I spoke with Brave CEO Brendan Eich on the TechFirst video podcast:
Not only will building a wallet into the browser be significantly more secure than browser extension wallets like Metamask, this means Brave will now natively support crypto transactions, including sending and receiving NFTs, connecting and interacting with distributed apps (DApps), buying and sending cryptocurrency, and more.
The new Brave wallet will enable:
- crypto price charts
MORE FOR YOU
- crypto swap or trade functionality, along with the ability to find the best available price
- buying crypto with USD or other fiat currency
- interactions with any Ethereum-based DApps
- sending NFTs (non-fungible tokens)
- receiving NFTs
- importing wallets from other crypto wallets
Only 13% of Americans currently own cryptocurrency, Brave says.
Making it simple, native, and integrated is critical to wider adoption.

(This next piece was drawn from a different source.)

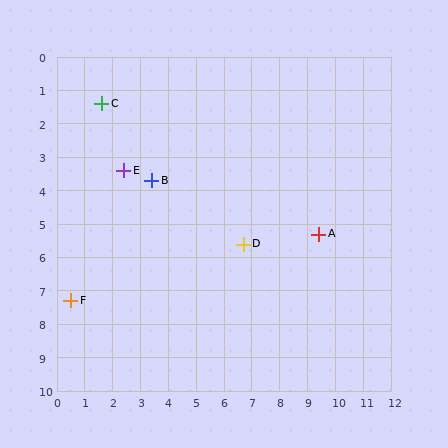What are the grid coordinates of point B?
Point B is at approximately (3.4, 3.7).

“The crypto boom has vaulted blockchain applications into the mainstream, but like any rapidly-growing innovation, this swift rise is not without challenges. One of the hurdles is the crypto wallet industry’s reliance on extensions, which introduces friction for DApp adoption and often leads to users losing funds via fake extension phishing scams,” Brian Bondy, CTO and co-founder of Brave, said in a statement. “The Brave Wallet requires no extensions and is instead browser-native, removing key performance and security concerns while preserving the core features of popular crypto wallets. The Brave Wallet offers our over 42 million users, and anyone seeking a crypto wallet without extensions, a high-performance, highly secure, and full-featured wallet built for today’s crypto user.”
The Brave wallet is a self-custody wallet, meaning that users are fully in control of their cryptocurrency.

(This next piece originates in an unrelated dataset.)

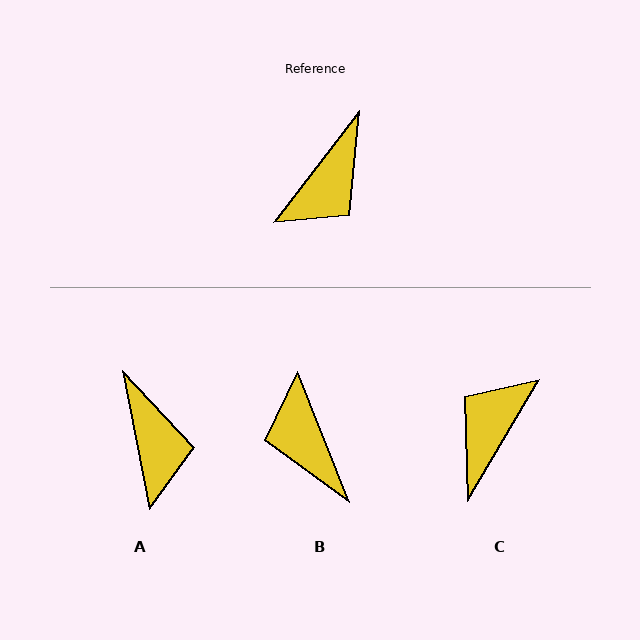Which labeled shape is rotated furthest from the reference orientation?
C, about 173 degrees away.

Listen to my conversation with Eich here:
It’s worth noting that self-custody wallets can be harder to use and higher-risk than managed wallets: if you lose your secret key phrase and can’t access your cryptocurrency, it is gone for good.
“I guess you could think of self custody like … grandpa putting money in the mattress, or people keeping cash in a lockbox at home,” Eich told me. “That’s self custody: you’re the custodian, you have to secure it against burglars … and any light- fingered people in your house.”

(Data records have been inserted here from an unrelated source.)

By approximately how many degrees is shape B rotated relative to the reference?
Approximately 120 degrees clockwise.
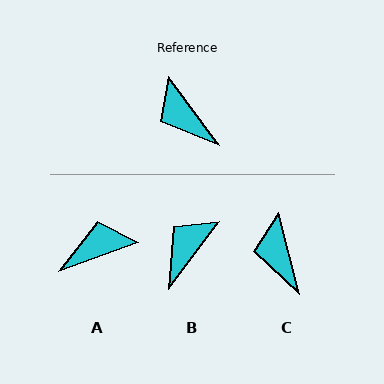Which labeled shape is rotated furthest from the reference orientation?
A, about 106 degrees away.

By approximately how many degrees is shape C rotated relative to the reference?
Approximately 21 degrees clockwise.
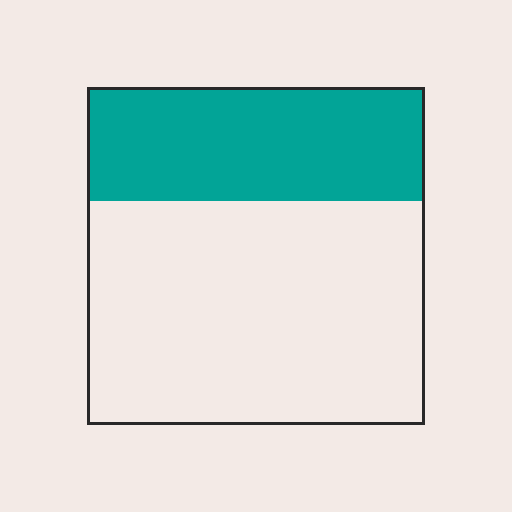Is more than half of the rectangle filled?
No.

While the Brave wallet will start with support for Ethereum and EVM-compatible (Ethereum Virtual Machine) chains. Support for Bitcoin and Solana will arrive “rapidly,” CEO Eich says.
In 2022, Brave will integrate the Solana chain and make Solana — a high-volume and low-cost alternative to Ethereum — the default for distributed apps on Brave.
For Eich, building the wallet into the browser is essential for security. Other browser-based cryptocurrency wallets are generally built as browser extensions in Chrome. (Brave is based on the Chromium codebase, which Google Chrome is also built on.)
“If you use an extension, you’re kind of at the mercy of Google’s rules for that extension in Chrome, and you cannot … take over the entire canvas or the user interface, [so] you cannot be sure that you can put trusted user interface elements that cannot be impersonated or spoofed by the page up,” Eich says. “People are getting fake Metamask extensions by mistake or by being tricked and they’re installing them, and then they’re putting their precious crypto in through their key that they remember … that extension could steal it.”
While Brave offers BAT (Basic Attention Token) crypto to its users who opt in to watching ads, the default BAT wallet is separate.
“Users can store redeemed BAT from Brave Rewards in the Brave Wallet after going through the custodial process, but the two features are otherwise not connected,” Brave says.
Whether the new Brave wallet will be simpler for end users remains to be seen.
As you can hear in the interview with Eich, there are still massive complexities in the crypto space which not only limit who can participate in the space, but also provide significant space for fraudsters and con artists to flourish. If Brave can help open it up more, that’s likely a positive which will help others join the crypto party.